During that period we had seen the global dairy trade price index fall 65 per cent, much more than the 45 per cent fall since February. This was a key reason the NZ dollar fell 40 per cent in less than a year, from US82c to under US50c in early 2009.
It's unlikely we will see anything similar to those movements, given the other contributing factors back then, but the trend could be similar over the coming months.
We are getting close to a change of tack from the US central bank, which has spent the past five years with near-zero interest rates and a substantial money-printing programme in place.
Having peaked at a pace of more than US$100 million an hour, the money-printing is likely to finish up this month.

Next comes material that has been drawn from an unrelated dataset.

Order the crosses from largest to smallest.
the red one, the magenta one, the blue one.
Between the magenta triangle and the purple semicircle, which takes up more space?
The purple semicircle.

This could be followed next year by interest rate rises in the US and while these will be only gradual, it's still a significant milestone.
Our currency's strength over recent years has been due to our strong economy, but also because other currencies have been so out of favour, in particular the US dollar. If global money markets decide they like the US dollar again, the weakness in our own currency could accelerate quite quickly.
Generally, some sustained NZ dollar weakness would be good for our export industries and our sharemarket.
Companies with international operations like Fisher & Paykel Healthcare, Delegat Group and Mainfreight would do particularly well.
Tourism would get a solid boost, so companies like Auckland Airport and SkyCity would benefit. It would also benefit investors who have taken advantage of the strong currency over recent years to diversify into offshore markets. But if the dollar falls too far, inflation might start to increase as the goods we import cost more and businesses increase prices to pass those costs on. That would become a drag on real wages and could see our Reserve Bank start thinking about interest rate rises again.
So there is definitely a sweet spot, and it's probably between US70c and US75c. Any more than that, and the headlines about struggling exporters will be replaced by stories of struggling consumers and importers calling on the Government to get the currency back up to more reasonable levels.